You are designing a real-time sales analytics pipeline for a large commerce platform that serves millions of merchants. Today, merchant dashboards and internal finance reports rely on hourly and daily jobs, which creates visible mismatches during flash sales, payment retries, refunds, and order edits. Leadership wants sales metrics to update within minutes while preserving correctness for financial reporting and merchant-facing dashboards.

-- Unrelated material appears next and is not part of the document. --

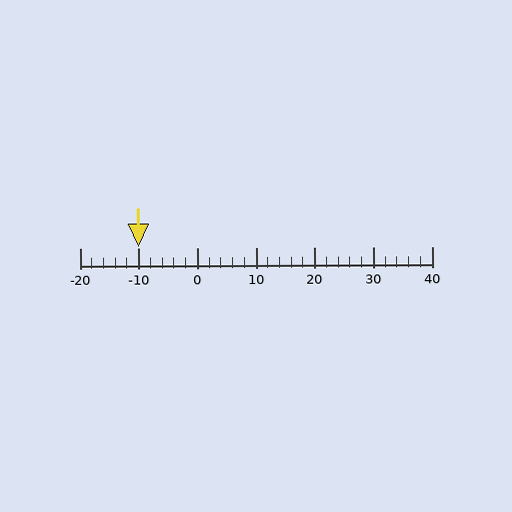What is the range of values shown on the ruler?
The ruler shows values from -20 to 40.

The main pain point is that the same order can change state multiple times, and current pipelines double-count or miss adjustments under peak load.
| Component | Status |
|---|---|
| Event Sources | Checkout, orders, payments, refunds, and app webhooks emitted as JSON events |
| Ingestion | Kafka topics for operational events; some legacy hourly object storage drops |
| Processing | Batch Spark jobs plus limited stream consumers for operational alerts |
| Storage | Data lake in Parquet and warehouse marts in Snowflake |
| Orchestration | Apache Airflow 2.x for batch DAGs and dbt runs |
Scale: 8M+ merchants, 150K events/sec average and 600K peak during major sales periods, 1-3 KB/event, multi-region writes, <2 minute freshness target for dashboard aggregates, and 7-year retention for financial facts.
How would you design the end-to-end pipeline so merchant sales analytics remain near real time, financially correct, and resilient to duplicates, late events, replays, and schema evolution at this scale? Explain the architecture, storage model, processing strategy, and operational approach you would use.